夏のなぐさめ
まるちゃんとヴェヌスでノンヴェジターリーを食べた。
ボケっとしていた内臓が、スパイスのスパーリングを受けて気合いが入ったような気がした。
最近、暑さですっかり食欲をなくしていたのだ。
野菜のカレー、マトンカレー、キーマカレー、ラッサム、ワダ(豆粉の甘くないドーナツ)、チキンティッカ、シルバーのプレート上のタレントたちに気持ち良く打たれたり、ラッシーで舌先を甘やかしたりを繰り返す。
フィッシュカレーの思わぬ辛さには、辛いもの好きのまるちゃんもうつむいて赤くなりながら笑っていた。
日差しは肌に痛く、湿気はダルく、毛穴は開きっぱなし、さりとて冷房が強い場所には震え、氷の入った冷たい飲み物もお腹にひびくし、食べ物は傷みやすく虫も多い、夏が苦手だ。

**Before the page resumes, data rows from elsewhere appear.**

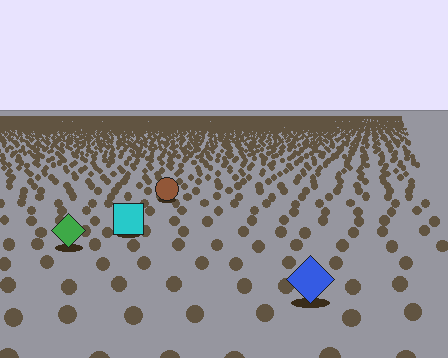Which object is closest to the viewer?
The blue diamond is closest. The texture marks near it are larger and more spread out.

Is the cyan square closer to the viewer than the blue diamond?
No. The blue diamond is closer — you can tell from the texture gradient: the ground texture is coarser near it.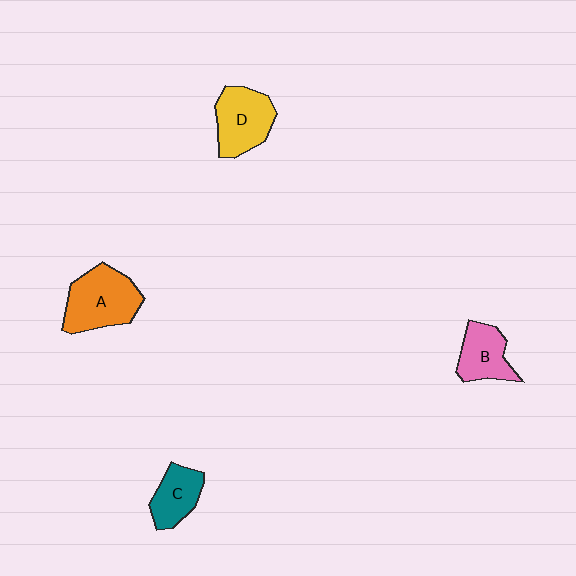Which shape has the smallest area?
Shape C (teal).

対して、まるちゃんは夏女だ。この日の出で立ちは厚底サンダルにノースリーブのワンピースに高めに髪をおだんごにして、夏を楽しむ準備に満ち満ちていた。
夏が苦手な者を慰めつつ、得意な者に更に高揚を与えつつ、南インド料理は、気持ちよく満たしてくれた。